Suppose there is a trajectory through a 2D Euclidean plane:
$$\begin{eqnarray} r :\ &\mathbb{R} &\to \mathbb{R}^{2} \\ &t &\mapsto \left(x(t),y(t)\right) \end{eqnarray}$$
The length of this trajectory is the functional
$$ l[r] = \int\mathrm{d}t\sqrt{\left(\frac{\mathrm{d}x}{\mathrm{d}t}\right)^{2} + \left(\frac{\mathrm{d}y}{\mathrm{d}t}\right)^{2}}$$
When you vary $l[r]$ keeping the endpoints fixed, then when $\frac{\delta l}{\delta r} = 0$ $r$ is a straight line between the endpoints. For any non-extremal length (i.e., any non-straight trajectory) between the endpoints, there are always at least two possible trajectories with that length in $\mathbb{R}^{2}$. In $\mathbb{R}^{3}$ there are an infinite number of non-straight trajectories with any given length.

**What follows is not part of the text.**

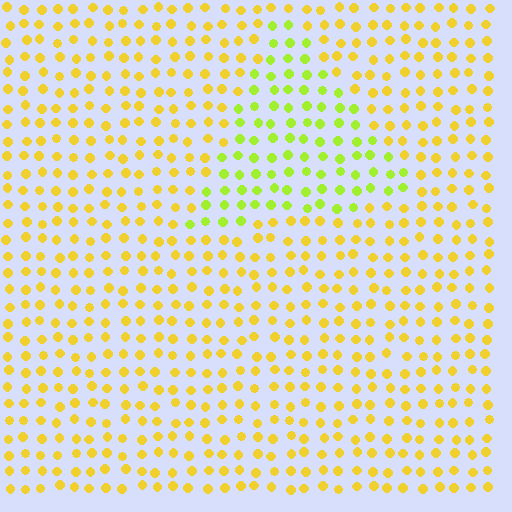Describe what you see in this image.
The image is filled with small yellow elements in a uniform arrangement. A triangle-shaped region is visible where the elements are tinted to a slightly different hue, forming a subtle color boundary.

Now, in physics we often use the similar functional
$$ A[r] = \int\mathrm{d}t\left[\left(\frac{\mathrm{d}x}{\mathrm{d}t}\right)^{2} + \left(\frac{\mathrm{d}y}{\mathrm{d}t}\right)^{2}\right] $$
(with some mass coefficient that's unimportant when dealing with a single particle) to find the trajectory of a free particle. Obviously $A[r]$ has the same extremum as $l[r]$ because the positive square root is a monotonic positive function, and this is how the action is often motivated. However, I'm interested in the non-extremal paths, specifically: does using the action eliminate some of the redundancy that is present in the length?
Or, to put it another way: if there are two paths with the same length and the same endpoints, $l[r] = l[r']$, will their actions be equal, $A[r] \overset{?}{=} A[r']$?
Apologies for any mathematical imprecision in the question.